Whenever he took me rafting or fishing I was always conscious of the wind and the weather. It was always there and I worried what would happen next. We were in countless situations where we should not have been outside or on the water. And, then there was the camera. Always the pictures. I realize now he would risk anything to get me away from civilization in order to take those fucking pictures.
Nonetheless, I still love the water. I love rivers. I love being outdoors. I love being in the mountains. But, I hate wind.
For a long time now I have not been on a river. It has been probably 20 years. My H is not an outdoors person. I gave it up pretty much with my marriage vows. And, I haven't really minded. I have been too busy really to notice. But, I was invited to go rafting tomorrow. At first I didn't want to go. But, I thought about it and decided I would like to go, to try to enjoy the water again, to reconnect with something I love. I'm not sure I'll be able to go through with it. And, I am OK with changing my mind if it's too much for me.

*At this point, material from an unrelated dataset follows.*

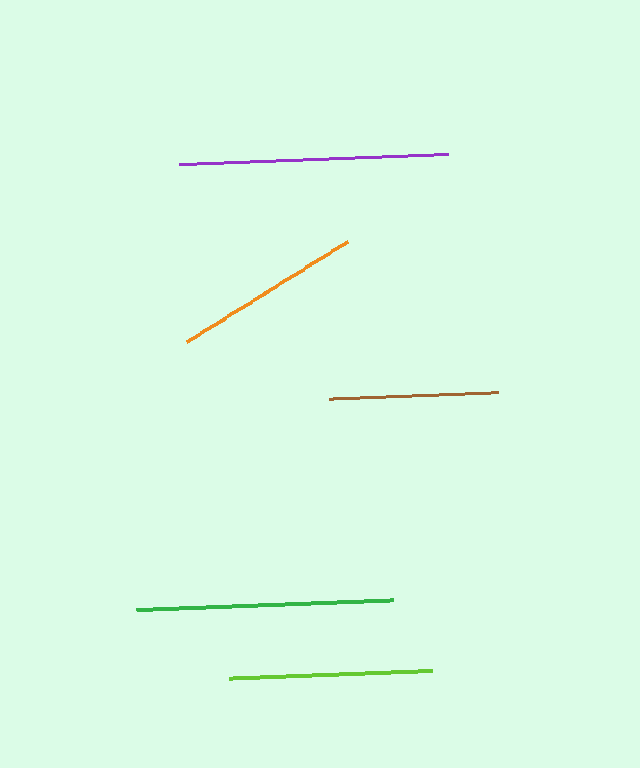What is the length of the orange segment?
The orange segment is approximately 189 pixels long.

One other topic: I have another friend I have brought into the truth of my life. She is someone I worked with in my former community. I'll call her Bad Ass Friend (BAF). One night a while back I was on Facebook. She messaged me and we got to chatting. I confessed I was having a very difficult time. We are close and I felt it was OK to tell her about this blog. I didn't know if she would read it and it was OK if she didn't. But, I didn't want to explain what was going on with me. It was easier to point her to the blog. We didn't chat again for a good while. She was very busy and I assumed she didn't have time to read it. And that was OK.

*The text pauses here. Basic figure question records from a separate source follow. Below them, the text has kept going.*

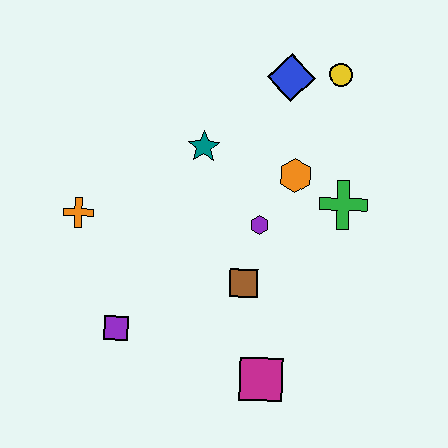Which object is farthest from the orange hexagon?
The purple square is farthest from the orange hexagon.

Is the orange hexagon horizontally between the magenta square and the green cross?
Yes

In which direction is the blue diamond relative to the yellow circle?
The blue diamond is to the left of the yellow circle.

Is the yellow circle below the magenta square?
No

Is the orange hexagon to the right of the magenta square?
Yes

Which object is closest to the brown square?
The purple hexagon is closest to the brown square.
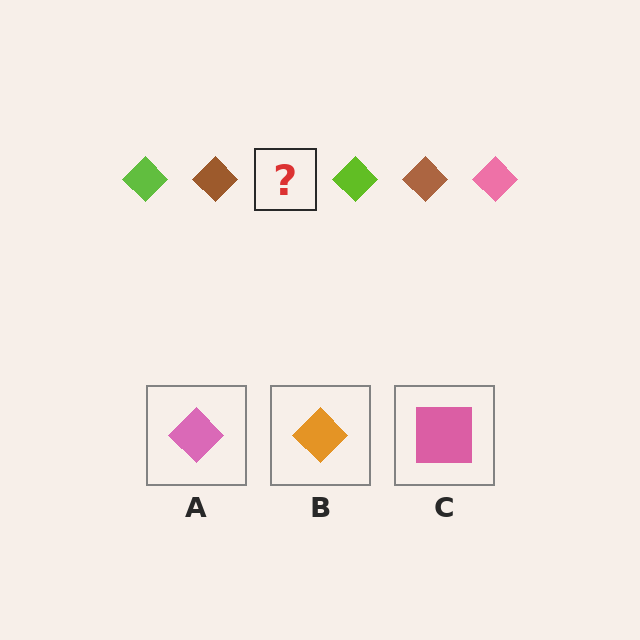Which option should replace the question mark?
Option A.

But then recently she got in touch with me in response to one of my postings. She wanted me to know she is there for me. BAF called me today having read these most recent postings and let me know she is another person I can call if I find myself in the depths of despair. She wants to also be a resource to me. She was in tears as she talked. She has known me a long time and was surprised by my story, by the pain I'm experiencing. She told me today my story explains a lot. She told me she has been on the receiving end of my anger and how deeply it cut.
I apologized. She said it was a long time ago. Still, I apologized. I wanted her to know I am sorry for the cruelty of my temper. She also related a time to me we took a drive across state when she thought I was dissociated. I didn't remember the drive. It was good to have someone who loves me affirm my perception about my temper. I feel bad I hurt her and I'm thankful she forgave me. It is an important affirmation for me that I need to complete this healing process. I don't want to have such a sharp temper any more. I know I have improved. I am doing better.
Now to address all these other fears and pain. One at a time. Gently.